Regarding an email from Boise Contemporary Theatre about renewing season tickets, this is the first email we have received about renewing for this year. We have some hesitation about continuing. I was not at all happy to hear about the firing of Matthew Clark and the seeming gutting of most of the staff. We have deeply appreciated the quality plays we have experienced over the years.

I am not at all satisfied with the explanation offered by the president/chairman of the board for the firing — words to the effect that it is not all that uncommon to part with a founding director after so may years. That is a feeble explanation at best. In my view, the board, like most boards of nonprofits, had little to do with the quality of the programming at BCT over the years. Board members come and go. Is it not the staff that has primarily shaped the quality product we have experienced over the years? This feels like a power play — with the wrong people on the “winning” side — in my view.

Count me disgusted at what has happened. For now, we will sit out any renewal of season tickets.

Jim Grunow, Boise

Broncos headline

Whoever writes the headlines for the Statesman needs to re-think their approach. “Boise State doesn’t blow its big-game moment?” Where did the inspiration for that one come from? When I opened the paper on Saturday and saw that, I felt disgusted.

How about something that gives those young men the credit they are due, like “Boise State Broncos stun Seminoles?”

Louise Jacobson, Boise


Following the money is an important tool of criminal investigators attempting to put bad guys in jail. America’s rigged political system isn’t officially a criminal enterprise, but voters in 2020 should “follow the money” before casting their ballot.

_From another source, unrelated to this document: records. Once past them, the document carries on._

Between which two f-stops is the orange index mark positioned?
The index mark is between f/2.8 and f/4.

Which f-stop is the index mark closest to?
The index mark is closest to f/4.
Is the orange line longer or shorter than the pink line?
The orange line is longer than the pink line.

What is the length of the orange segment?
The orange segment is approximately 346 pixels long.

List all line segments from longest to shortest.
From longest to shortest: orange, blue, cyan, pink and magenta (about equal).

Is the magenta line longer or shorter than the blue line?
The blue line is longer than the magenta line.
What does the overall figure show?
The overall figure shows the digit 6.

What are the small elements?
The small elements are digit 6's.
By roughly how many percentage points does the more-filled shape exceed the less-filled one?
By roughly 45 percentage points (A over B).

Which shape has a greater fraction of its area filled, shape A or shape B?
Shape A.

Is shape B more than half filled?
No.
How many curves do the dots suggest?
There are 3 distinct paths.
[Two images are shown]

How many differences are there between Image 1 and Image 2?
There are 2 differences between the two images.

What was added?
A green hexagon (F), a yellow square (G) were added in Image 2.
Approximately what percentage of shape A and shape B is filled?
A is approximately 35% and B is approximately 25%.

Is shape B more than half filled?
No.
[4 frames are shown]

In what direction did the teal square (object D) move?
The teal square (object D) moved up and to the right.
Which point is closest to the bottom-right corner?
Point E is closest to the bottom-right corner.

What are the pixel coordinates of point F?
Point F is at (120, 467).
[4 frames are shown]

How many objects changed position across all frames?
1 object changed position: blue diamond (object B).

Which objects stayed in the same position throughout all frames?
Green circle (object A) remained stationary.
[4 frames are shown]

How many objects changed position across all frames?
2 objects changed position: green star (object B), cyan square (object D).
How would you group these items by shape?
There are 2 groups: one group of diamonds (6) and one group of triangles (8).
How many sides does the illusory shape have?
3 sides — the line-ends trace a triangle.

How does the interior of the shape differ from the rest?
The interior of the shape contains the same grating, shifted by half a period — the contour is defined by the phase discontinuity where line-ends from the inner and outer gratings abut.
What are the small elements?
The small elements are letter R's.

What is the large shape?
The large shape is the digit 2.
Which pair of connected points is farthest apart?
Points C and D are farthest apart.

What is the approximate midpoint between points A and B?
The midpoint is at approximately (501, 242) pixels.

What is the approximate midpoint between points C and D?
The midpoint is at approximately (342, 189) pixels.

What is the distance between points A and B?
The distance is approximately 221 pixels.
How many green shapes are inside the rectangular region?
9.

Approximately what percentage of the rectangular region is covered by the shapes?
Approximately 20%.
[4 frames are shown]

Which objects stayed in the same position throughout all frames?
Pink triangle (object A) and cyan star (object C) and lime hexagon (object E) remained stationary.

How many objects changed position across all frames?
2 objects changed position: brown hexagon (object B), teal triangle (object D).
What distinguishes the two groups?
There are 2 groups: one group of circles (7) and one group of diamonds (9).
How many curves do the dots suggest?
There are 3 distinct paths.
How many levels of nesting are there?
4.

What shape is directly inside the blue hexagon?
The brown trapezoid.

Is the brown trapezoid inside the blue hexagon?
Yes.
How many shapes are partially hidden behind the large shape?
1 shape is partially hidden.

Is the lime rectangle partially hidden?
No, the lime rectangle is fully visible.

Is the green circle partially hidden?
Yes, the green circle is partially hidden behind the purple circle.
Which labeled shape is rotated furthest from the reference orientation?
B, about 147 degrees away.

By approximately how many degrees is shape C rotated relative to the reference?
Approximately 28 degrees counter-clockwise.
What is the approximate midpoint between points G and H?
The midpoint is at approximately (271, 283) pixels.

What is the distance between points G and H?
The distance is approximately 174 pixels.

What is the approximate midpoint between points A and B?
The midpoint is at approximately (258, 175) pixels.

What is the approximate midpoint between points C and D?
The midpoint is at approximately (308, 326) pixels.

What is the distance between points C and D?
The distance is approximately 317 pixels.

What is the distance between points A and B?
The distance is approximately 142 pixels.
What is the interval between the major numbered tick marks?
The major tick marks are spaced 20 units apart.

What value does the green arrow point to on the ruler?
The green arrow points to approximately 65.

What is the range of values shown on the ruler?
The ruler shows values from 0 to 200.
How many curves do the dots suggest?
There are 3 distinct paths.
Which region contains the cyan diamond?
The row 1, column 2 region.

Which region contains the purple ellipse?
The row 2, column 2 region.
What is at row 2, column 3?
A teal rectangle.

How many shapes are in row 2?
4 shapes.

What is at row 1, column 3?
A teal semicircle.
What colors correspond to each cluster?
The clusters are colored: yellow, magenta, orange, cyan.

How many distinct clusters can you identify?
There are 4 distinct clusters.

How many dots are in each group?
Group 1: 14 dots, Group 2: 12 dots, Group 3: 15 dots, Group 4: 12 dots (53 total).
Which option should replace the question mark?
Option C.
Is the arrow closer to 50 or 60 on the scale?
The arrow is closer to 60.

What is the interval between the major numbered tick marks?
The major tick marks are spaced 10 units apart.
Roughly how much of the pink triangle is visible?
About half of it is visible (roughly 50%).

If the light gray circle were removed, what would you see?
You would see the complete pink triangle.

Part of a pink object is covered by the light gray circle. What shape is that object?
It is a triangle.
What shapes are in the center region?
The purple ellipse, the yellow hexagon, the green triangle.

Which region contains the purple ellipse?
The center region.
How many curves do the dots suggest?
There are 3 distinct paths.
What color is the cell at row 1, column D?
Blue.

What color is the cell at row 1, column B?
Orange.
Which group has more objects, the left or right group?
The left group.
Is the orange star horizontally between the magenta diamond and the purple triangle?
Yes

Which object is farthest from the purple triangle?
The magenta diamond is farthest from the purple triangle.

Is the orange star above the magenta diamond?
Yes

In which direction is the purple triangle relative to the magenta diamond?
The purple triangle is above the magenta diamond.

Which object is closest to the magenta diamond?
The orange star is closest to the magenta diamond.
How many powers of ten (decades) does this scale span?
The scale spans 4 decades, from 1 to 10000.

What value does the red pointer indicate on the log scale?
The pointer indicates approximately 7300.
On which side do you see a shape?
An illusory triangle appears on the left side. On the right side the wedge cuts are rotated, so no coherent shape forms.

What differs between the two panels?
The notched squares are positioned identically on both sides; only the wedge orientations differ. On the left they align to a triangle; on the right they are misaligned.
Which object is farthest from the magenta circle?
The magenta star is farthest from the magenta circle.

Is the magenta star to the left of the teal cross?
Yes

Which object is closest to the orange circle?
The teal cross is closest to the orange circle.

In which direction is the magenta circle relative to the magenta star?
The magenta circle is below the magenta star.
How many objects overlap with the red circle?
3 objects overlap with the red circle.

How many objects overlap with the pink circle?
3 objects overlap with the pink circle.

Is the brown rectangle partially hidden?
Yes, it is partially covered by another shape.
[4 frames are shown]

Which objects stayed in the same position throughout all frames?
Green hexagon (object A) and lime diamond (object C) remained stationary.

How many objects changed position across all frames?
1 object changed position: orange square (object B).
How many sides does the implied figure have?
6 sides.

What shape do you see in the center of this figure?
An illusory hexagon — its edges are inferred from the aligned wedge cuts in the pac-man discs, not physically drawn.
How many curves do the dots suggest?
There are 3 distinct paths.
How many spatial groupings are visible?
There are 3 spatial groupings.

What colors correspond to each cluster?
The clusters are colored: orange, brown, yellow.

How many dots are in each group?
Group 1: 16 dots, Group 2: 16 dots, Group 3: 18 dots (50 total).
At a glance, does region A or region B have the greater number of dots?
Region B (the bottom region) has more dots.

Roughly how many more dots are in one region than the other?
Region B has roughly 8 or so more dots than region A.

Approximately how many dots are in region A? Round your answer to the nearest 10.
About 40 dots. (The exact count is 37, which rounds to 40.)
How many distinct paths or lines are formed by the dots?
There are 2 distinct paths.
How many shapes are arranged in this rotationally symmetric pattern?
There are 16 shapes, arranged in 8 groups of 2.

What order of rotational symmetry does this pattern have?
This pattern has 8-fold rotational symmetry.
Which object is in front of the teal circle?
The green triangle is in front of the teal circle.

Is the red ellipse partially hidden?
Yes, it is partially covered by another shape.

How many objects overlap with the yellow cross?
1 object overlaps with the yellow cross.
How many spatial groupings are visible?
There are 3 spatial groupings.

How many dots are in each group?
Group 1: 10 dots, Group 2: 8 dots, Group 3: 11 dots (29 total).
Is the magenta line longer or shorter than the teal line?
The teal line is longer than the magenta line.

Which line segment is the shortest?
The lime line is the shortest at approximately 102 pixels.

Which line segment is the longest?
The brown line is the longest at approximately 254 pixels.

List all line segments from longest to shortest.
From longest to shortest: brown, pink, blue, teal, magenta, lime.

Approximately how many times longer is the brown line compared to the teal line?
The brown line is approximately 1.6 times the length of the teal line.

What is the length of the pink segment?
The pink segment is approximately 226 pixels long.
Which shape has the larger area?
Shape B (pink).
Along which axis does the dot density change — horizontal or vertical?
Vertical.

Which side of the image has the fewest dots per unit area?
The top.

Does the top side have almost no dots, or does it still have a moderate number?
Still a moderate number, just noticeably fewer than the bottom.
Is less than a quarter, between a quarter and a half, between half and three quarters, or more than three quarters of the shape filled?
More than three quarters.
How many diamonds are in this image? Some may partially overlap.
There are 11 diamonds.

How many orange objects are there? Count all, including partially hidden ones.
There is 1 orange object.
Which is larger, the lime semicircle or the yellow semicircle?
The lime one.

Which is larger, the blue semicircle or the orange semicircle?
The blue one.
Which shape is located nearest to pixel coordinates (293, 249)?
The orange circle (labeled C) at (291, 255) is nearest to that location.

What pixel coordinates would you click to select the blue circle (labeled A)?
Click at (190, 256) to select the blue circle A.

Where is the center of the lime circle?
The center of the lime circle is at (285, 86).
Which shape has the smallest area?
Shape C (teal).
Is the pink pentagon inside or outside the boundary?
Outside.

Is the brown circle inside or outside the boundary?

Wealthy individuals and corporations use campaign contributions to corrupt elected leaders and ensure favorable legislation; voters seeking political reform should be suspicious of any candidates they support. This ruling class appreciates Trump’s tax gifts, elimination of regulations, conservative Supreme Court appointments and will continue providing campaigning cash. The president’s loyal base of anti-immigration white supremacists, socially conservative Evangelicals, NRA and climate change deniers increases his campaign piggy bank.

Moderate Joe Biden or Progressive Elizabeth Warren will likely become Trump’s 2020 Democrat challenger. Warren’s refusing financial support from groups that have gamed our political system for decades. She’s counting on small donations from middle-class voters who trust her reform promises. Biden has generous support from wealthy Democrats after promising a return to “normal politics.” Unfortunately, normal is great news for those in power. Their Republican allies already believe corporate greed is “good” and they aren’t threatened by timid establishment Democrats who’re afraid of being labeled “socialists” if they agree with Warren’s promised political reforms.